Beowulf: A theorical approach

David S. Greenberg dsg at
Mon Jun 26 09:06:34 PDT 2000

I'm at least partially responsible for coining the acronym SALC.  I got tired
of talking about "the T3E memory model" when I meant something more general
such as Quadrics.
Several of us  (including some hardware architects, compiler writers, and
applications writers) believe that it is important to populate the space in
between pure distributed memory and pure shared memory models.  I'll describe
why we want something different by first summarizing our problems with the
extrema models and then describing what we believe is necessary.

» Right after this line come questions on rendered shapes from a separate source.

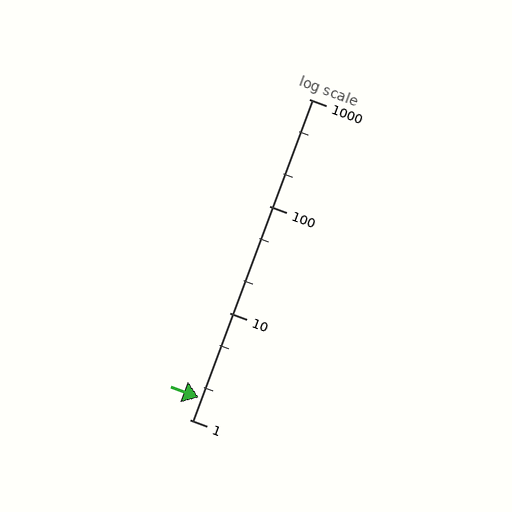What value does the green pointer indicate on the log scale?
The pointer indicates approximately 1.6.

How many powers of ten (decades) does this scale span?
The scale spans 3 decades, from 1 to 1000.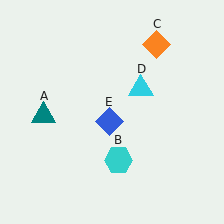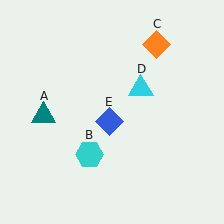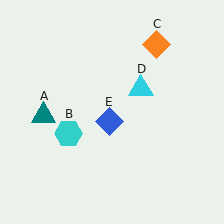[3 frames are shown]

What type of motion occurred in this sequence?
The cyan hexagon (object B) rotated clockwise around the center of the scene.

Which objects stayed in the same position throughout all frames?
Teal triangle (object A) and orange diamond (object C) and cyan triangle (object D) and blue diamond (object E) remained stationary.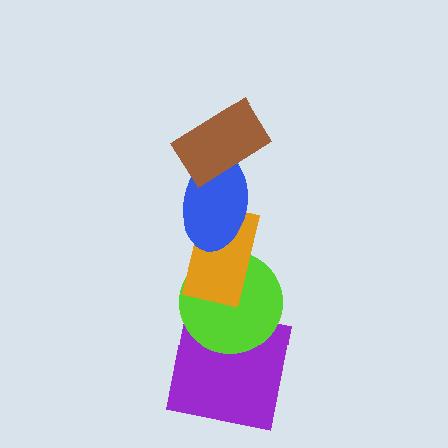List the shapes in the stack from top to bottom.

"A pox on both your houses"
The pure distributed memory models tend to require message passing, emphasize
portability over all else, and please those whose applications are relatively
loosely coupled -- in a word beowulfers.  The pure shared memory models tend to
push flat memory spaces, emphasize the need for global cache coherency, and
please those whose applications have not been tailored to parallelism and data
The hardware costs (in design, scalability, etc.) of a globally shared and
cache consistent memory can be huge.  Most of the main stream shared memory
systems (SGI, Sun, IBM, Compaq) are, in fact, patinas over distributed memory.
Going beyond 64 processors gets difficult -- the systems tend to become
unstable and not worth the increased design costs.  I am convinced that if you
want shared memory of this type then you are better off following more radical
designs such as the Cray/Tera MTA.
On the other hand, as has been pointed out by several people in this thread,
classic ethernet-connected beowulfs can have limited applications scope.  They
are fantastic for some applications but quickly top out at 8 to 16 processors
for other applications.  Faster (higher bandwidth and lower latency) networks
help somewhat but the processors (and nodes) are becoming more powerful faster
than the interconnects are improving.   PCI-X will be probably be a big step
forward but almost certainly not enough.  (I suspect that Infiniband like AGP
will be more of a marketing coup than a technical break-through except that it
will take all the credit for PCI-X).
As an example of our plight consider that the ASCI red machine and Cray T3E
machines had full featured, 400 MB/s interconnects four years ago with
processing nodes which are anemic compared to today's nodes.  PCI-X, when it
appears, will maybe get us back to this level of bandwidth with many fewer nice
features in early PCI-X NICS/systems than were in the MPP machines.

We deserve better but are not greedy.
Which is where the SALC model comes in.  It is possible, Quadrics is a good
example, to augment NICs with the ability to perform remote direct memory
access.  "Standards" such as VIA make this an option for hardware.  I think we
must make it a requirement.  Furthermore, we need to, as a community, decide
what attributes are necessary.  I believe, based on my experience with Portals
at Sandia and UPC here at CCS, that fairly simple hardware is sufficient.  We
do not need all the bells and whistles of Cray's e-registers (though they are
very nice.)  We do not need to support in hardware all the notification modes
of MPI-2 one-sided (though every mode has its strong adherents.)  We do not
need the on NIC virtual-to-real address translation of Quadrics or Matt Welsh's
myrinet control program (though they are certainly nice also.)
Instead, we need the ability to register large chunks of contiguous physical
memory with the NIC and associate them with a tag usable from user-space on all
nodes.  The registering is likely to occur in a library or be done by the
compiler.  Next we need the ability to issue remote loads and stores by issuing
just a couple of machine instructions (ideally just two loads or a load and a
store).  These instructions should take advantage of all the processor
machinery for outstanding loads and delayed writes.  Lastly we need a
relatively efficient synchronization primitive which allows us (again usually a
library or the compiler) to create a fence guaranteeing that previous remote
operations have completed.  All this should be possible in a $100 NIC and
require little or no increase in switch complexity.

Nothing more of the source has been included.